[comp.arch] CPU chip cache sizes, was Re: Harvard Architecure

grenley@nsc.nsc.com (George Grenley) (03/12/88)

In article <1071@PT.CS.CMU.EDU> lindsay@K.GP.CS.CMU.EDU (Donald Lindsay) writes:
>In article <3460011@hpsrla.HP.COM> brucek@hpsrla.HP.COM (Bruce Kleinman) 
> writes about the 68030:
>>Ahh, those massive 256-Byte caches are really going to speed this puppy up :-)

I'm sure they will.  Heaven knows it needs it...

>Plus, the two caches access in parallel (versus the one cache of the 68020).

As do the two caches on the 32532

>Plus, the caches now take one clock (versus 2 on the 68020).

Likewise on the 532

>Plus, the caches now have burst refill (if the board designer supports it,
>of course.)

So does the 532.  We also have larger caches (512 instruction, 1K 2 way
set associative data).  I have seen the studies on hit rate vs size for
the 532; since the 030 is roughly similar architecture I expect they have
the same tradeoffs.  256 bytes is better than no bytes, but it is still
pretty small.

George Grenley
NSC

mash@mips.COM (John Mashey) (03/12/88)

In article <5009@nsc.nsc.com> grenley@nsc.UUCP (George Grenley) writes:
>So does the 532.  We also have larger caches (512 instruction, 1K 2 way
>set associative data).  I have seen the studies on hit rate vs size for
>the 532; since the 030 is roughly similar architecture I expect they have
>the same tradeoffs.  256 bytes is better than no bytes, but it is still
>pretty small.

I recall there was speculation when the 68030 was announced that the
D-cache might actually cost you performance in general applications,
and that people would end up turning it off [unlike the I-cache,
where even a small cache is almost always useful].  
However, I've seen no data published one way or another on this yet,
and I don't have any.
Do you (or anybody else) have any good data on a 256-byte cache with
16 16-byte lines? (i.e., the 68030 D-cache)
-- 
-john mashey	DISCLAIMER: <generic disclaimer, I speak for me only, etc>
UUCP: 	{ames,decwrl,prls,pyramid}!mips!mash  OR  mash@mips.com
DDD:  	408-991-0253 or 408-720-1700, x253
USPS: 	MIPS Computer Systems, 930 E. Arques, Sunnyvale, CA 94086

north@Apple.COM (Donald N. North) (03/15/88)
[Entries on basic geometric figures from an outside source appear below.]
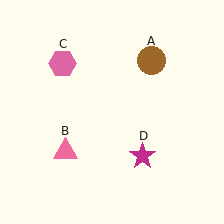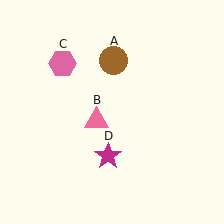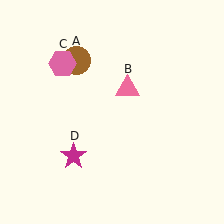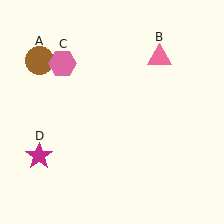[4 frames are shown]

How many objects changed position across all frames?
3 objects changed position: brown circle (object A), pink triangle (object B), magenta star (object D).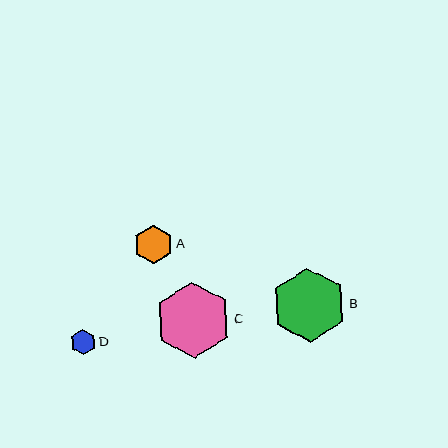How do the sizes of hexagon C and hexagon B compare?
Hexagon C and hexagon B are approximately the same size.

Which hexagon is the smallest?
Hexagon D is the smallest with a size of approximately 25 pixels.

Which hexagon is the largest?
Hexagon C is the largest with a size of approximately 76 pixels.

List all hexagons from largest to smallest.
From largest to smallest: C, B, A, D.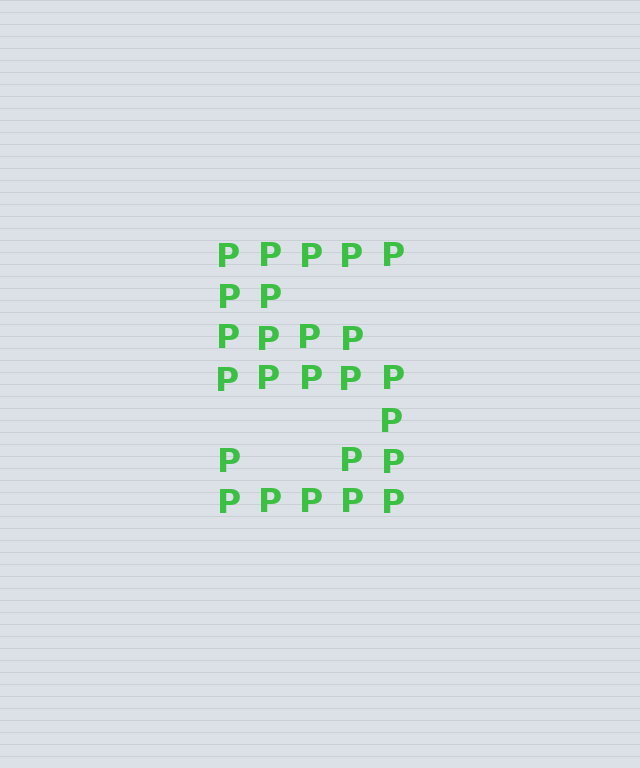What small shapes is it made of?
It is made of small letter P's.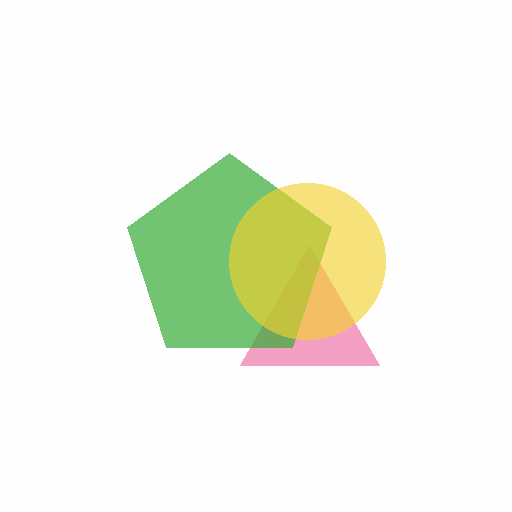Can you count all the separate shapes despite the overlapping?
Yes, there are 3 separate shapes.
In article <1853@winchester.mips.COM> mash@winchester.UUCP (John Mashey) writes:
>I recall there was speculation when the 68030 was announced that the
>D-cache might actually cost you performance in general applications,
>Do you (or anybody else) have any good data on a 256-byte cache with
>16 16-byte lines? (i.e., the 68030 D-cache)

Having had some '030 experience as of late, I have found that (in real working
hardware) the D-cache is always a 'win', even though it is small by most
standards.  I have yet to find a benchmark (Dhrystone, any others of the small
integer class) or some real application code in which the performance is less
when the cache is enabled than disabled.  The typical performance improvement
ranges from a low of 5% to a high of 25%, 'average' for larger applications
appears to be about 20%.

In looking at the cache organization (direct mapped, 16-16 byte lines) one could
construct a sequence of references (accessing data locations exactly 256 bytes
apart, for example) that causes thrashing in particular cache lines.  This is a
problem in all direct mapped caches, and one would think it to be especially
severe with such a few number of entries (16 in the '030s case).  I suspect 
this is one reason for the relatively low performance improvement figures; the
other is that the cache is just too small to be 'really' useful except in limited
situations.  Two that come immediately to mind are pushing stack arguments that
are then accessed relatively soon, and accesses to local stack storage.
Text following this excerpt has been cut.